La mairie de Barcelone, dirigée par la coalition nationaliste CiU du président catalan Artur Mas, a évalué jeudi à 1,8 million le nombre de manifestants indépendantistes descendus dans les rues pour réclamer un référendum sur l'avenir de la Catalogne.

Une foule immense a envahi les grandes avenues de Barcelone, formant un V (pour Voter), pour réclamer le droit d'organiser le 9 novembre un référendum, auquel le gouvernement central espagnol est fermement opposé.

En 2012, une manifestation de plus d'un million de Catalans avait poussé le gouvernement régional à promettre cette consultation. Après celle de l'année dernière, où les militants avaient formé une chaîne humaine de 400 kilomètres de long, l'exécutif catalan a fixé la date du scrutin au 9 novembre prochain.

Cette Diada marque le 300e anniversaire de la prise de Barcelone en 1714 par les troupes du roi Philippe V, qui abolit les lois et les institutions catalanes. Symboliquement, le temps fort de la manifestation a été fixé à 17 h 14.

Mais dès avant midi, la foule bariolée des militants noyait les hordes de touristes qui se pressent d'habitude dans la capitale catalane. Portant des T-shirts jaunes ou rouges, barrés du slogan «Ara es l'hora» («L'heure est venue», en catalan), ou brandissant la bannière indépendantiste, ils se promenaient en famille dans les rues ou défilaient au son des grallas, hautbois traditionnels catalans au son grêle.

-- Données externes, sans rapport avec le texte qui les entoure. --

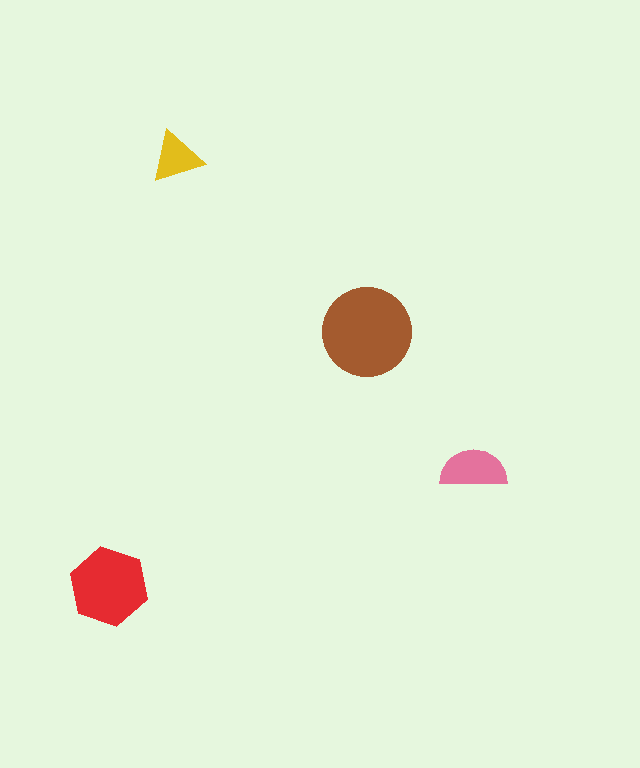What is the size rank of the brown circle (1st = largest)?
1st.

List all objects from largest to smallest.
The brown circle, the red hexagon, the pink semicircle, the yellow triangle.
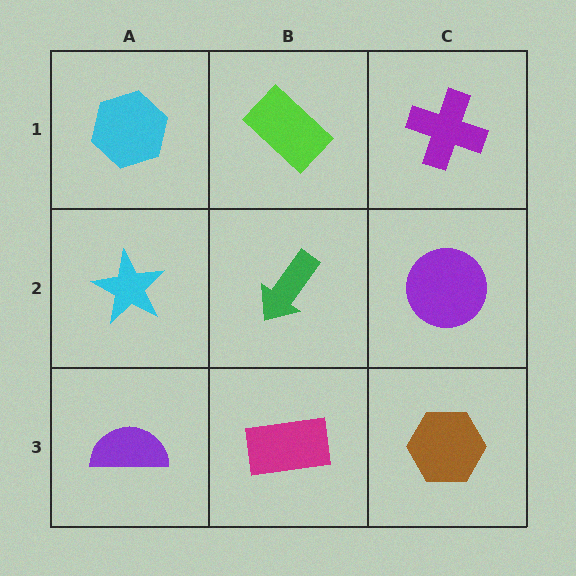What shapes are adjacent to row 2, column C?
A purple cross (row 1, column C), a brown hexagon (row 3, column C), a green arrow (row 2, column B).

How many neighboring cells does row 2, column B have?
4.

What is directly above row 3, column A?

Le chef du gouvernement catalan, Artur Mas, a averti Madrid qu'il ne pourrait «pas empêcher éternellement la Catalogne de se prononcer sur son avenir», dans une interview à l'AFP dans son bureau au palais gothique de la Generalitat, siège de l'exécutif régional.

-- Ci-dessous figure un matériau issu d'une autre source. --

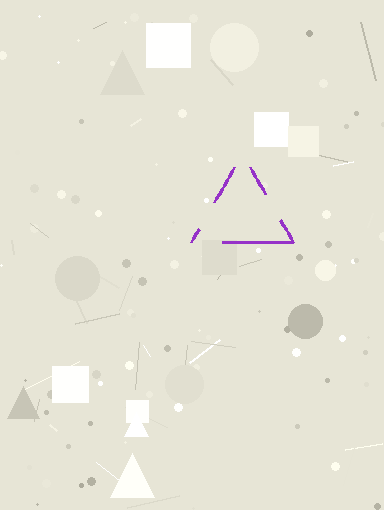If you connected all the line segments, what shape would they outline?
They would outline a triangle.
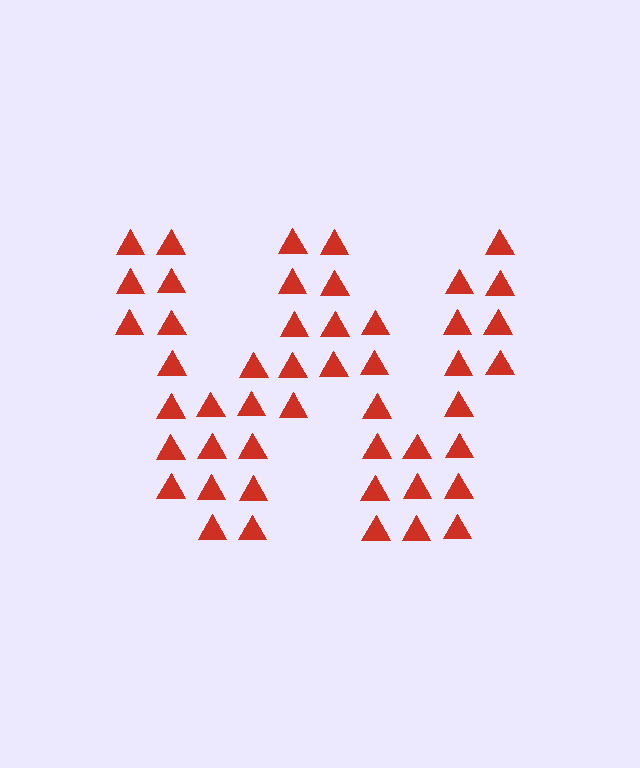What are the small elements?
The small elements are triangles.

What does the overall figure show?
The overall figure shows the letter W.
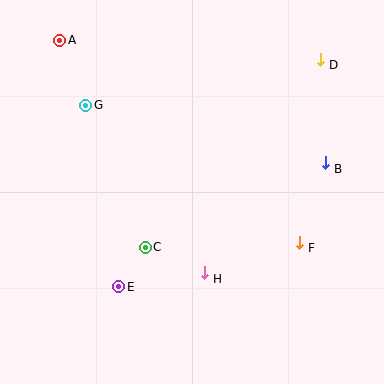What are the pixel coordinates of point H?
Point H is at (205, 279).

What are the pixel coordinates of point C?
Point C is at (145, 247).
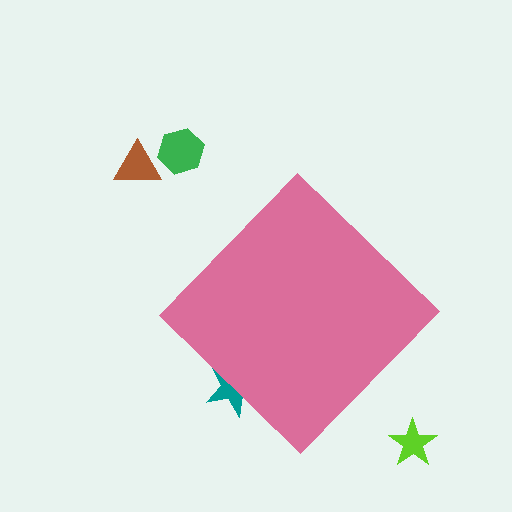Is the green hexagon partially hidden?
No, the green hexagon is fully visible.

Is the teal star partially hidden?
Yes, the teal star is partially hidden behind the pink diamond.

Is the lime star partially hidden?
No, the lime star is fully visible.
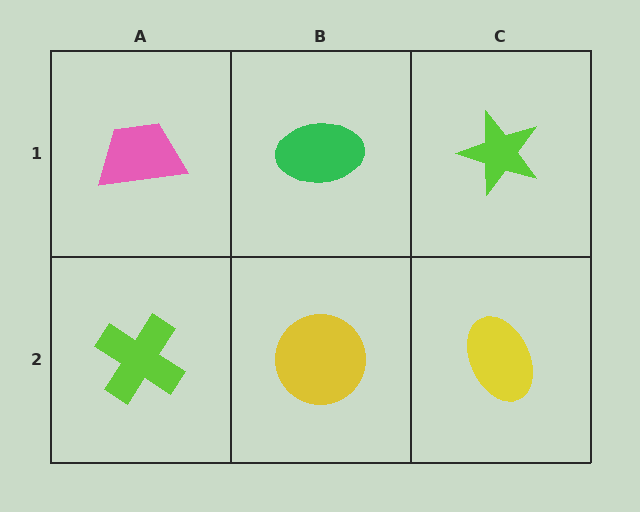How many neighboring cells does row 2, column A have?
2.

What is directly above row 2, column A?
A pink trapezoid.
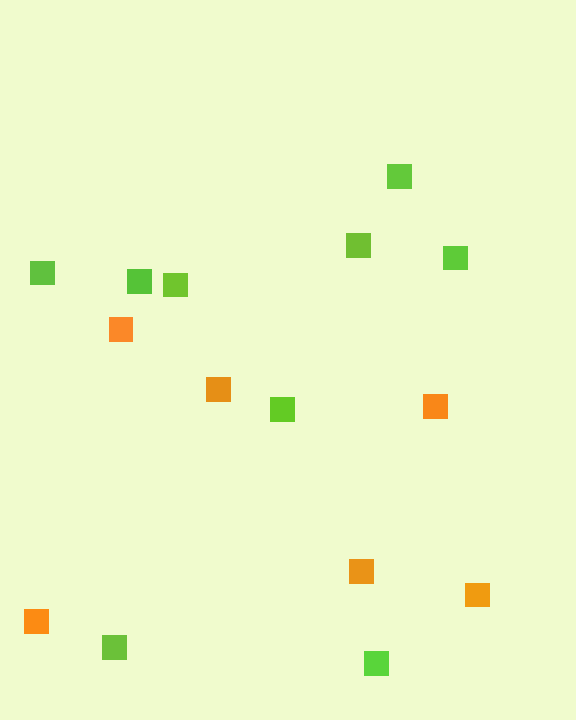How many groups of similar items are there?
There are 2 groups: one group of orange squares (6) and one group of lime squares (9).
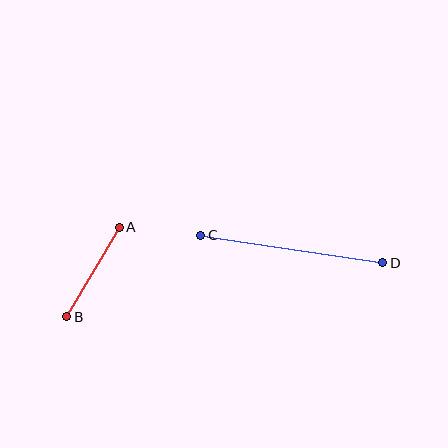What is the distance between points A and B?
The distance is approximately 104 pixels.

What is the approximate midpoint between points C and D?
The midpoint is at approximately (292, 249) pixels.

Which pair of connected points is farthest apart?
Points C and D are farthest apart.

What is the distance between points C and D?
The distance is approximately 184 pixels.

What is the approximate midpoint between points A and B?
The midpoint is at approximately (93, 272) pixels.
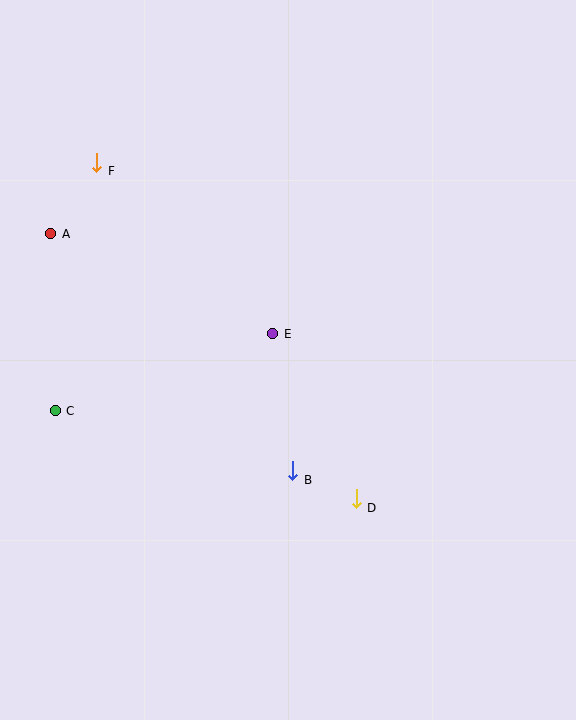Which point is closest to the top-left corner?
Point F is closest to the top-left corner.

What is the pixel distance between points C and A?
The distance between C and A is 177 pixels.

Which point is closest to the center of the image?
Point E at (273, 334) is closest to the center.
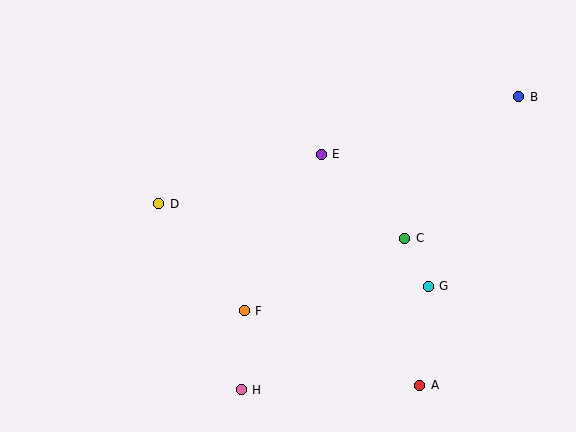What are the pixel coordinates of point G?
Point G is at (428, 286).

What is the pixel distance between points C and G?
The distance between C and G is 53 pixels.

«Si une nation comme l'Écosse a le droit de décider de son avenir, pourquoi pas la Catalogne?», a-t-il demandé. Une question que se posent de nombreux partisans de l'indépendance.

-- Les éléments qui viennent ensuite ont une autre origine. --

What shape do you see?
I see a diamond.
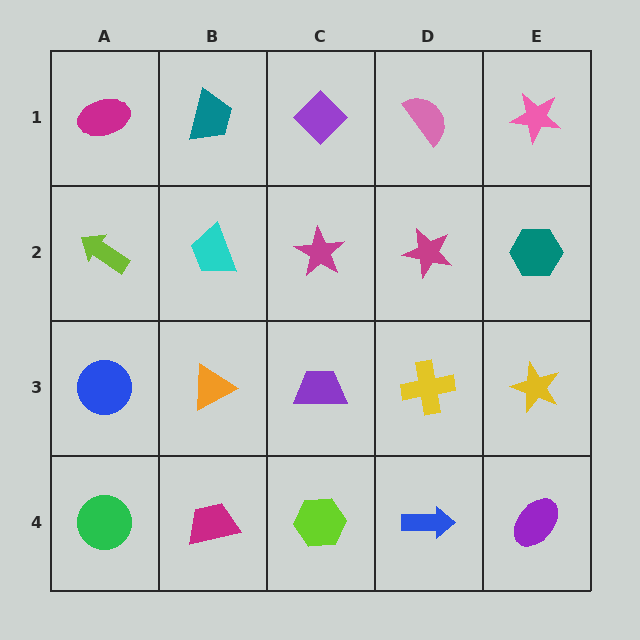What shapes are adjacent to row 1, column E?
A teal hexagon (row 2, column E), a pink semicircle (row 1, column D).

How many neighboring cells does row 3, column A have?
3.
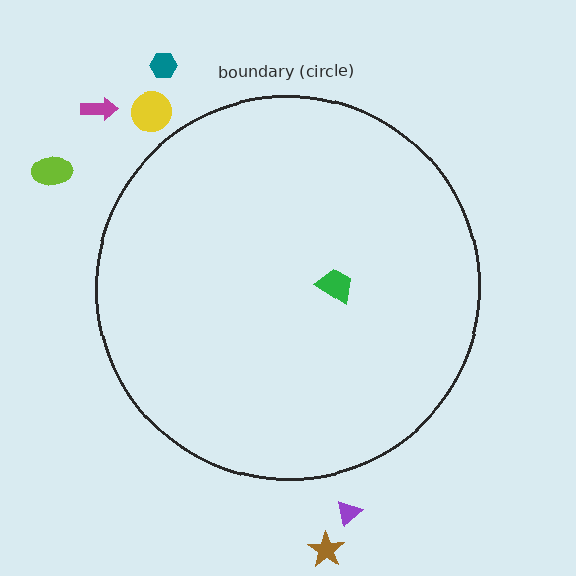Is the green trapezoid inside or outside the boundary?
Inside.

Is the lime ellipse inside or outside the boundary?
Outside.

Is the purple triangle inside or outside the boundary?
Outside.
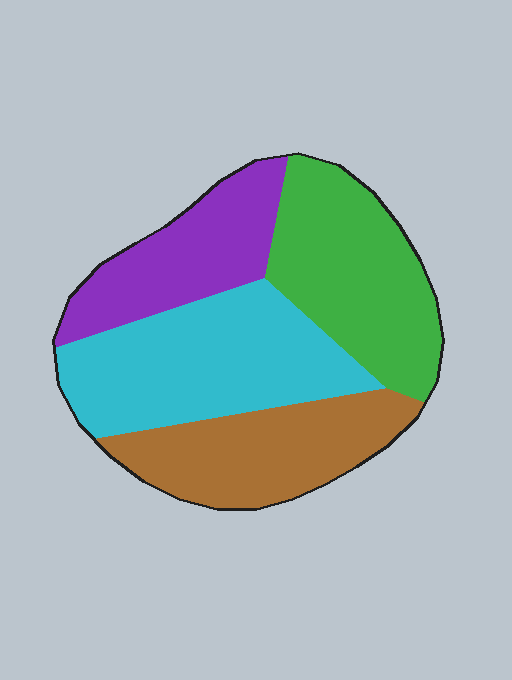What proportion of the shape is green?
Green covers 27% of the shape.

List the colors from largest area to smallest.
From largest to smallest: cyan, green, brown, purple.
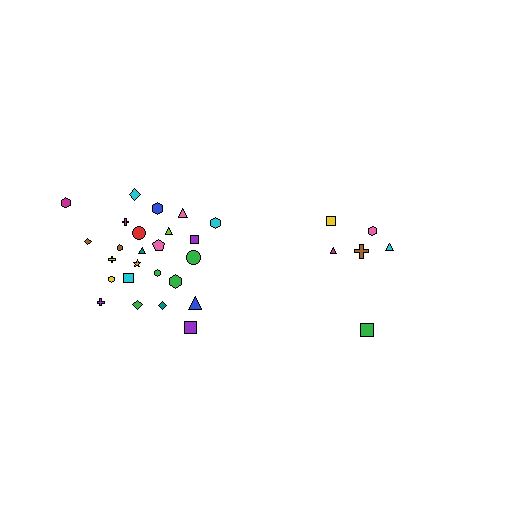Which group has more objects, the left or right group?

Selon lui, le gouvernement espagnol ne doit pas continuer à opposer des arguments constitutionnels au problème politique que pose la Catalogne et cette consultation, non contraignante, est nécessaire pour savoir si les indépendantistes sont majoritaires.

Fiers de leur langue et de leur culture, beaucoup des 7,5 millions de Catalans se sentent maltraités par le gouvernement central.

Cette région qui produit un cinquième de la richesse nationale a plus d'autonomie que l'Écosse. Mais, frappée par la crise économique, elle n'a pas accepté que le Tribunal constitutionnel la prive de son statut de nation en 2010, en réduisant fortement l'autonomie dont elle jouissait depuis 2006.

Artur Mas a estimé que cette décision avait fait basculer les mentalités en Catalogne en faveur de l'indépendance.

«Notre culture, notre langue et nos traditions doivent être respectées et nous avons vu qu'au sein de l'État espagnol c'est impossible, c'est pour ça que je réclame l'indépendance», explique Bernat Pi, un étudiant en chimie de 24 ans, drapeaux catalans et écossais à la main.

«Un Oui à l'indépendance de l'Écosse le 18 septembre jouerait pour nous, mais si le Non gagne, il n'y pas de quoi s'en faire», dit-il. Nous irons de l'avant et nous gagnerons».

Sur une estrade de la place du marché Born, au coeur de la vieille ville, orateurs catalans, écossais et sardes se succèdent. «Nous n'avons pas à demander la liberté à Londres, Madrid ou Rome, nous devons la prendre», lance en espagnol Gavino Sale, député indépendantiste au Parlement régional de Sardaigne. «Ce mouvement indépendantiste dans toute l'Europe est irréversible».

Artur Mas compte faire adopter dans les prochains jours par le Parlement catalan une loi qui lui permette d'organiser la consultation, mais le gouvernement conservateur de Mariano Rajoy a prévu de saisir immédiatement le Tribunal constitutionnel pour qu'il suspende cette loi.

Il serait difficile de faire reconnaître par la communauté internationale les résultats d'un scrutin organisé à l'encontre d'une décision du tribunal, reconnaît Artur Mas, mais il refuse de dire ce qu'il fera dans ce cas-là.